“你怎么知道我在这儿。”陆崖扔完剑就坐在了陆芸溪身边,上上下下打量著这世上唯一的亲人。
十年没见了,那个扛著铁锹打服一条街的小女孩,在举目无亲的街头,打崩了一座城市。
而陆崖坐在她身边,依旧像是十年前那个,盯著姐姐手里奥利奥饼乾的小男孩。
陆芸溪伸手揉了揉陆崖的脑袋,把他的头髮揉成鸡窝。
然后扫了眼周围稀稀疏疏出现的鬼卒:“这还不简单这些鬼卒不断变化聚集方向,城市不断被破坏、升级,肯定是在围攻金羽姬。”
“但他们的聚集方向却往往和金羽姬有两三百米的距离。”
“所以把隨便几个鬼卒的行进方向变成一条无限延伸的线,它们的焦点就是你的位置。”
她笑著看向陆崖:“就你小子心里那点弯弯绕绕,能瞒得过老娘”
“我特么就说为什么我在调戏金羽姬的时候,总感觉有人在看著我!”陆崖骂骂咧咧。
陆芸溪没说话,只是看向万从戎的方向。
神兵在手的那一刻,陆崖明显感觉万从戎有些不一样了。
不可见的量子狂潮在他身边激盪,连陆崖这个超凡一品都感觉到周围空气中所有的法则在激烈地变换著。
他向前一步,头顶那属於天元强者的九日凌空瞬息之间化作九个量子坍缩点护在四面八方,其中两个就在陆崖与陆芸溪的前后,保护著这对姐弟。
这柄无限品级的神兵超越了天元的极限,陆崖注入浑身星能也发挥不到百分之五的威力。
万从戎这半步天元境界,恐怕也只能发挥出一半威力。
金羽姬刚才大杀四方,头顶的九日也显得虚浮,身体里的星能不足五成。
她骤然长啸,身体化作翼展万米的神凰冲天而起,隨后俯衝而下。
她离地还有三千米,巨大的压力已经让整座宫殿那些诡异的建筑瞬间崩塌。
这是绝对的力量,她知道自己唯一的优势就是这半品生命品级,对身体,对命墟星铸带来的加成。

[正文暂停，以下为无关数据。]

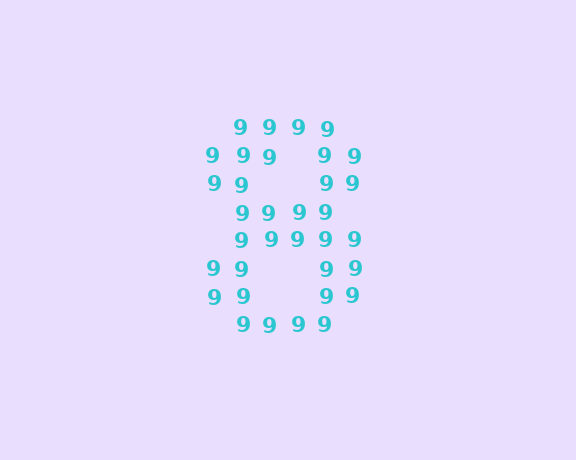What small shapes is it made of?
It is made of small digit 9's.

【凤囚凰】在大地上每个角落,竖起起一根根锐利的,直插地面的凤凰翎毛。
它锁住了规则,锁住了空间,她把秽土阴宫变成了一个无法逃逸的八角笼,逼迫万从戎与她正面死战。
“来得好!”万从戎一代人王,无惧无畏。
无论是数百年前逆斩苍龙王,还是发兵西北,直入腹地,他都是战场最前方的那一个。
治国理政不会,人情世故不懂,这一生只知道这搏命廝杀。
他向著凤凰冲天而去,甩起金塔,让七个量子坍缩点聚集到自己面前,成为七面人类能铸造的,最坚固的血盾。
然后他双手握剑,尾隨血盾疾驰。
凤呼啸,凰长鸣,金羽姬逆冲天地,用身体將量子坍缩撞回宇宙原本的形態。
一个,两个,三个
五个……六个……
这来自大荒的城主和低等九夷的至强者之间只剩下最后一个量子坍缩环。
万从戎双手握剑,来自祖宗的“人皇破军斩”蓄势待发。
金羽姬收拢双翼,凤鸣岐山已经衔在嘴中,啸破苍穹。
最后一个量子坍缩环被他们一同撞碎,巨大的衝击力隨著坍缩弥散。
金色的凤影与血红的剑光剎那闪耀整个长空。
那一刻,陆芸溪和陆崖只看见了白光。